Comptant parmi les meilleurs films de David Cronenberg, La Mouche (1986) n’appelait pas vraiment de suite. Le drame développé par le réalisateur canadien se suffisait largement à lui-même, trouvant sa parfaite conclusion lors d’un final aussi horrible que poignant. Seulement durant ces années 80 qui connaissent une systématisation de la séquelle, il est rare de ne pas voir fleurir le chiffre 2 derrière un titre ayant rencontré le succès. Généralement propice à la reconduction de figures mythiques (Superman, Indiana Jones, Freddy Krueger, Jason Voorhees…), ce procédé peut aussi amener les scénaristes à prendre des chemins de traverse pour imaginer une suite lorsque celle-ci ne coule pas de source.

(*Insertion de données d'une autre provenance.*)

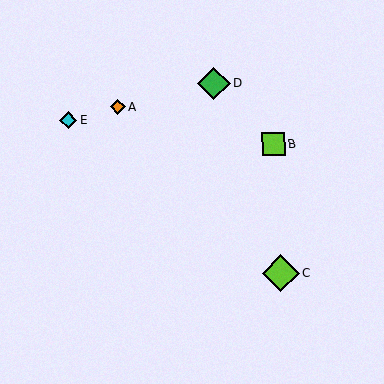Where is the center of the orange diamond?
The center of the orange diamond is at (118, 106).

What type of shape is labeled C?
Shape C is a lime diamond.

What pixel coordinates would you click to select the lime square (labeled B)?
Click at (273, 144) to select the lime square B.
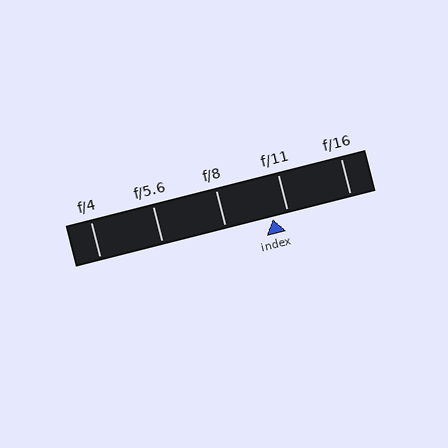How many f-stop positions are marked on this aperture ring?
There are 5 f-stop positions marked.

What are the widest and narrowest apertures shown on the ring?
The widest aperture shown is f/4 and the narrowest is f/16.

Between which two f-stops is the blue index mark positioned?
The index mark is between f/8 and f/11.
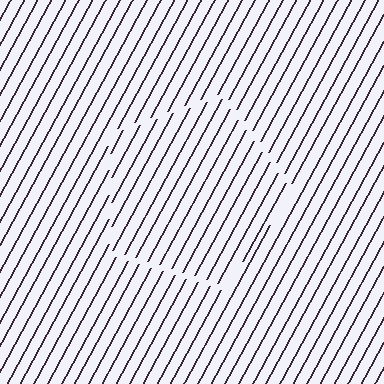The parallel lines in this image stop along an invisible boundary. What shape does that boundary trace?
An illusory pentagon. The interior of the shape contains the same grating, shifted by half a period — the contour is defined by the phase discontinuity where line-ends from the inner and outer gratings abut.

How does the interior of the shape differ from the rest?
The interior of the shape contains the same grating, shifted by half a period — the contour is defined by the phase discontinuity where line-ends from the inner and outer gratings abut.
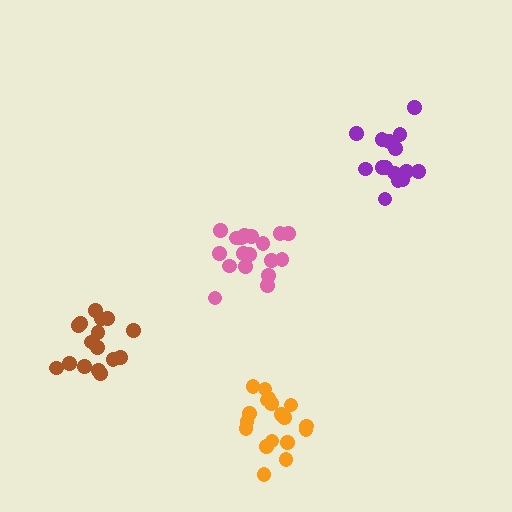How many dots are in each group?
Group 1: 16 dots, Group 2: 18 dots, Group 3: 18 dots, Group 4: 15 dots (67 total).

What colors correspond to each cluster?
The clusters are colored: brown, orange, pink, purple.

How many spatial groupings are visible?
There are 4 spatial groupings.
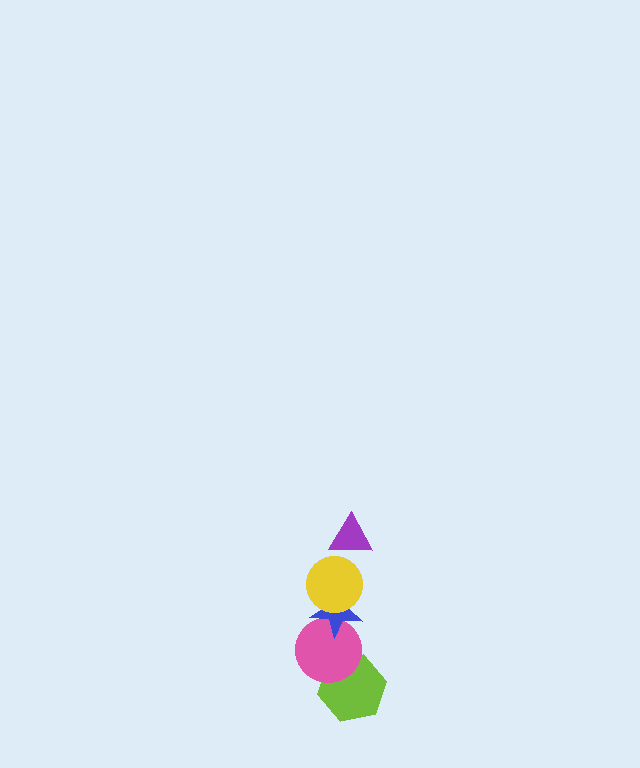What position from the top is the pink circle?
The pink circle is 4th from the top.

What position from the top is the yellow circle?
The yellow circle is 2nd from the top.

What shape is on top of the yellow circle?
The purple triangle is on top of the yellow circle.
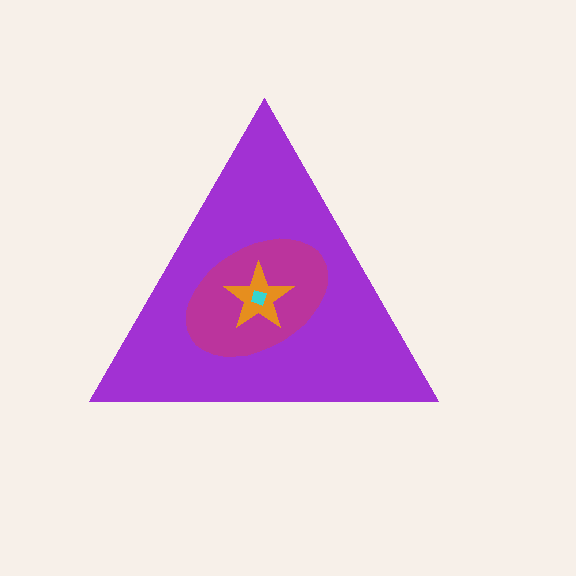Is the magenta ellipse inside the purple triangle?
Yes.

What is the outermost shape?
The purple triangle.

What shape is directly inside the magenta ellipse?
The orange star.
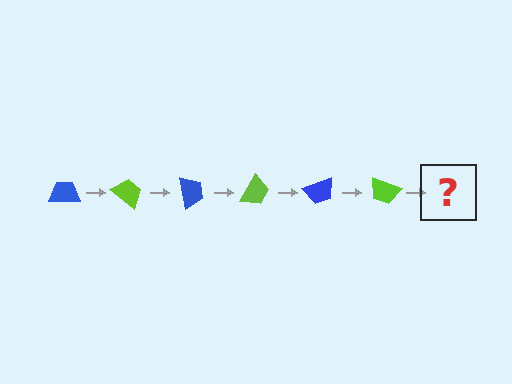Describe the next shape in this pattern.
It should be a blue trapezoid, rotated 240 degrees clockwise from the start.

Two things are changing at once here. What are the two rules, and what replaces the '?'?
The two rules are that it rotates 40 degrees clockwise each step and the color cycles through blue and lime. The '?' should be a blue trapezoid, rotated 240 degrees clockwise from the start.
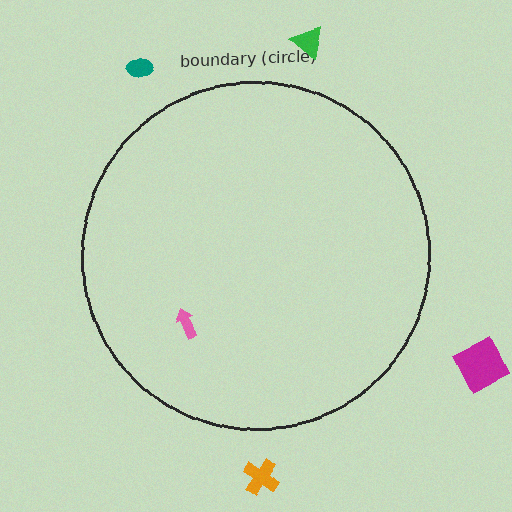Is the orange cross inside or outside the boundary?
Outside.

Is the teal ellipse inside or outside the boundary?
Outside.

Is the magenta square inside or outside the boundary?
Outside.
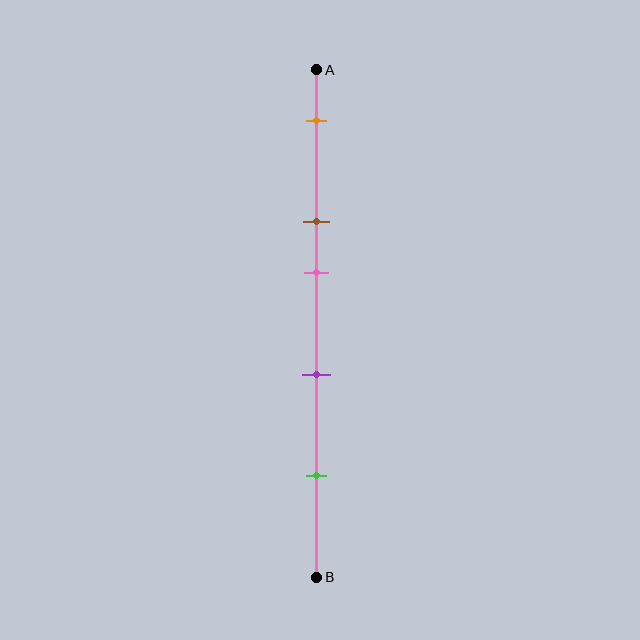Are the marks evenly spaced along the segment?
No, the marks are not evenly spaced.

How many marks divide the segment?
There are 5 marks dividing the segment.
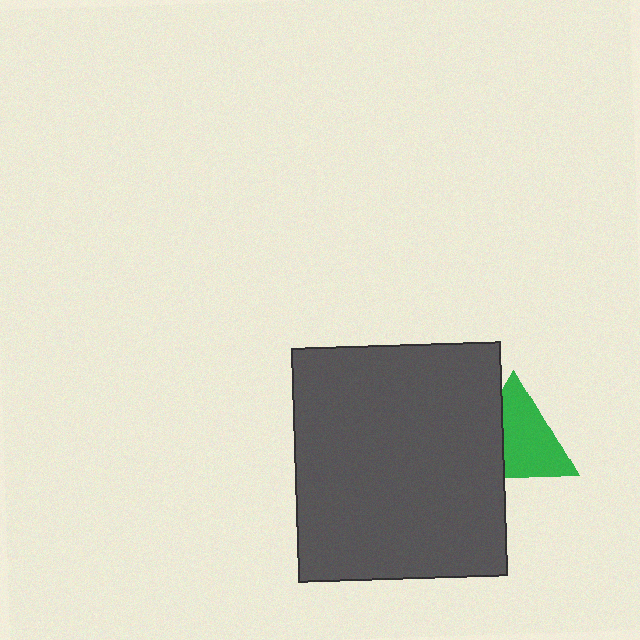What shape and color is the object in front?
The object in front is a dark gray rectangle.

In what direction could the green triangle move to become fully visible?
The green triangle could move right. That would shift it out from behind the dark gray rectangle entirely.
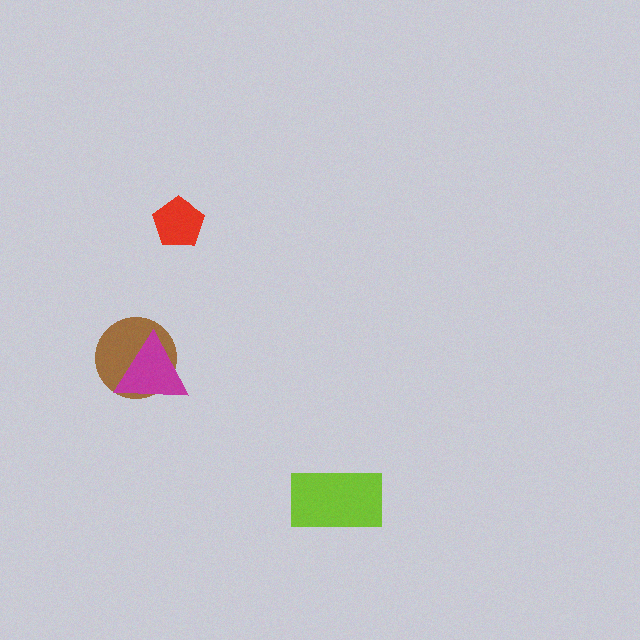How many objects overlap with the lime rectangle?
0 objects overlap with the lime rectangle.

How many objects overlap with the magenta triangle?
1 object overlaps with the magenta triangle.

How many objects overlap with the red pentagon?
0 objects overlap with the red pentagon.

Devant l’impossibilité de faire revenir de manière satisfaisante « Brundle mouche » à la vie, les scénaristes de cette suite ont choisi la continuité, à l’aune de l’une des scènes fortes du film de David Cronenberg : l’accouchement cauchemardesque de Veronica Quaife. Ladite scène, reprise en préambule, se veut assez proche de l’originale, à ceci près que la larve extraite se révèle n’être qu’une gangue visqueuse de laquelle est prisonnier un bébé à l’aspect parfaitement normal. Une issue heureuse dont ne peut même pas se féliciter Veronica, décédant d’une hémorragie au terme d’un accouchement des plus éprouvants. Ce personnage sacrifié n’est que la résultante du refus de Geena Davis de reprendre le rôle, laissant le soin à une doublure de “souffrir” à sa place. Néanmoins, ce prologue n’est pas symptomatique d’une volonté de faire table rase du passé. Au contraire, La Mouche 2 se réfère autant au film de David Cronenberg (archives vidéos de Seth Brundle à l’appui) qu’au Retour de la mouche, suite de La Mouche noire -le film original de 1958- dans laquelle il était déjà question du fils marchant sur les pas de son infortuné géniteur. Une déférence aux anciens qui dresse les limites d’un film qui ne parvient jamais vraiment à se constituer une identité propre.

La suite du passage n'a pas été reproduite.